60 giorni a disposizione per agire contro una cartella esattoriale, ecco cosa fare se non si sa di averla.

Secondo quanto dichiarato dall’Agenzia delle Entrate sul proprio sito internet, la cartella di pagamento è un atto che l’agente della riscossione invia ai contribuenti per la riscossione di crediti vantati da enti pubblici quali ad esempio Comuni, INPS, Agenzia delle Entrate. All’interno delle cartelle sono specificate le somme che devono essere versate, le istruzioni relative ad un corretto pagamento, la possibilità di pagamenti dilazionati, il nome del responsabile del procedimento e la notifica. Le somme vengono definite a seguito di controlli e vengono iscritte al ruolo. Quest’ultimo è un semplice elenco che contiene i nominativi dei debiti e le relative somme che ognuno di esse deve versare all’ente. Qualora entro 60 giorni i debiti non vengano saldati, si dovranno pagare degli interessi e nel peggiore dei casi procedere al pignoramento o al fermo amministrativo dei beni di possesso del proprietario-debitore. L’avviso viene fatto con le famose “buste verdi”, delle raccomandate recapitate all’indirizzo di residenza e/o domicilio dell’interessato.

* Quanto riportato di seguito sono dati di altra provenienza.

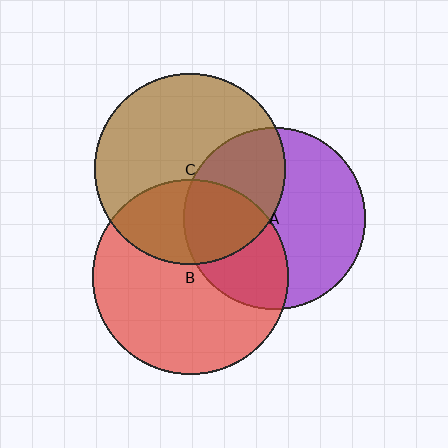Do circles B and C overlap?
Yes.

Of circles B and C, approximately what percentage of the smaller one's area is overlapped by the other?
Approximately 35%.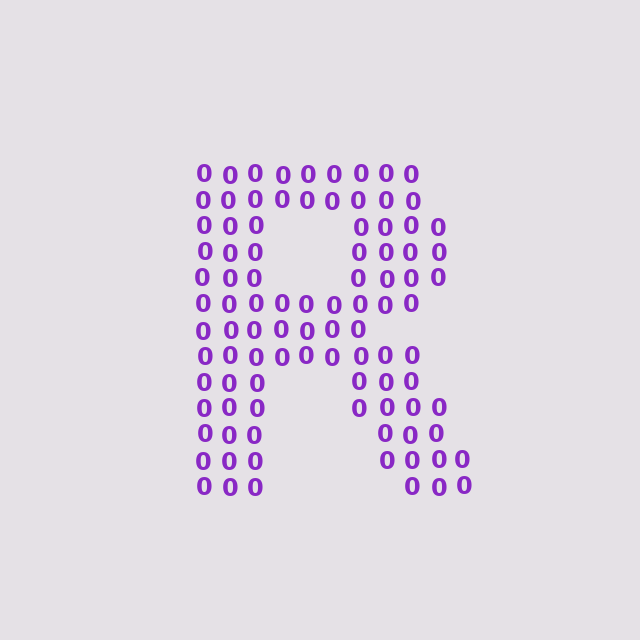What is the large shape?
The large shape is the letter R.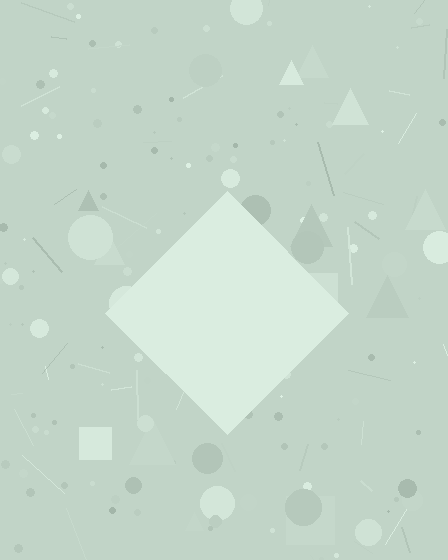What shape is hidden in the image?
A diamond is hidden in the image.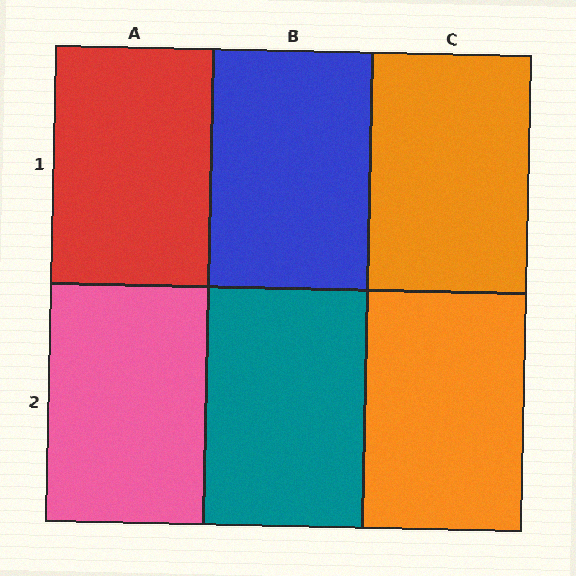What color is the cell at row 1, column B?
Blue.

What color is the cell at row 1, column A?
Red.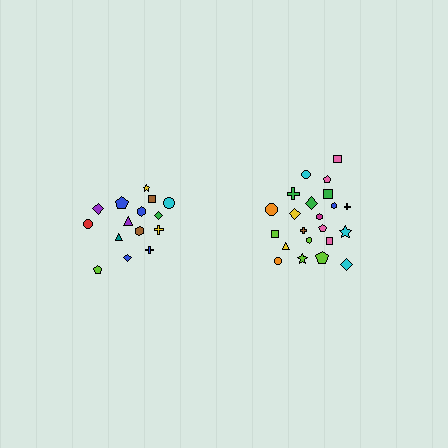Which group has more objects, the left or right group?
The right group.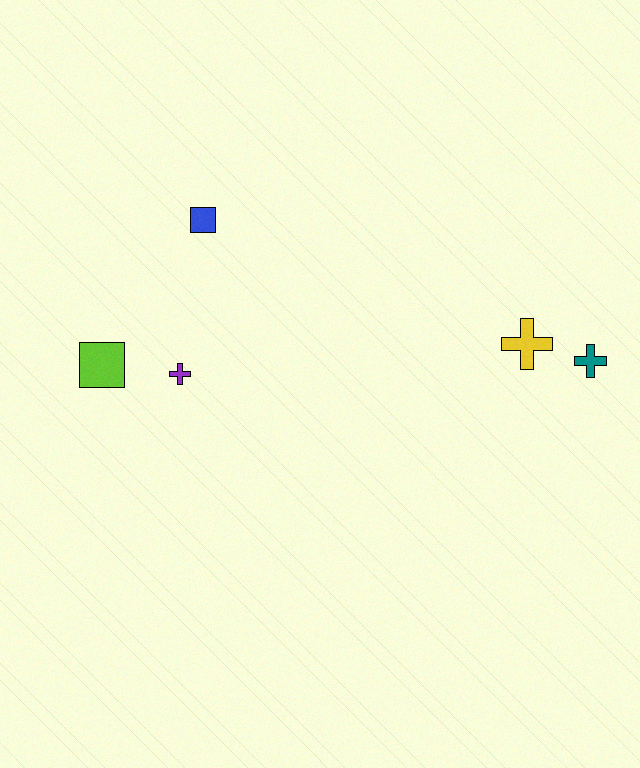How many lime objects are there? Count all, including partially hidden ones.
There is 1 lime object.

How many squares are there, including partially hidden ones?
There are 2 squares.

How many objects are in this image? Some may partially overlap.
There are 5 objects.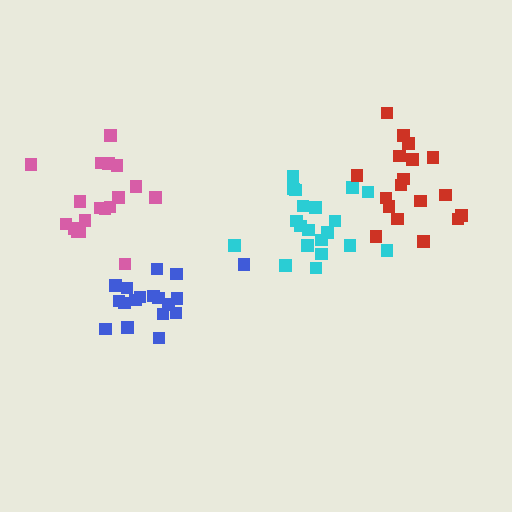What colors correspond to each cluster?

Cosa succede se la cartella non risulta mai stata notificata?

L’Agenzia delle Entrate precisa che in caso di irreperibilità del destinatario, la procedura prevede che la notifica venga depositata nella Casa Comunale, affisso l’avviso di deposito in busta chiusa e sigillata alla casa di abitazione del contribuente ed invio di una seconda raccomandata con avviso di ricevimento. Può succedere però che nonostante tutto, dopo parecchio tempo l’Agenzia delle Entrate si accorga di una cartella di pagamento mai firmata. Se il debitore sostiene di non aver mai ricevuto la notifica, e di essere a conoscenza della sua situazione debitoria, per caso, a seguito di una richiesta di estratto di ruolo stampatogli dall’Agenzia delle Entrate, può fare ricorso al giudice. Occorre in ogni caso agire entro 60 giorni dal rilascio del certificato di iscrizione al ruolo e rivolgersi a:

  • Commissione provinciale tributaria: nel caso di contributi ed imposte;
  • Giudice di pace: per cartelle relative a contravvenzioni stradali;
  • Tribunale ordinario, sezioni lavoro: per mancati pagamenti INPS o INAIL.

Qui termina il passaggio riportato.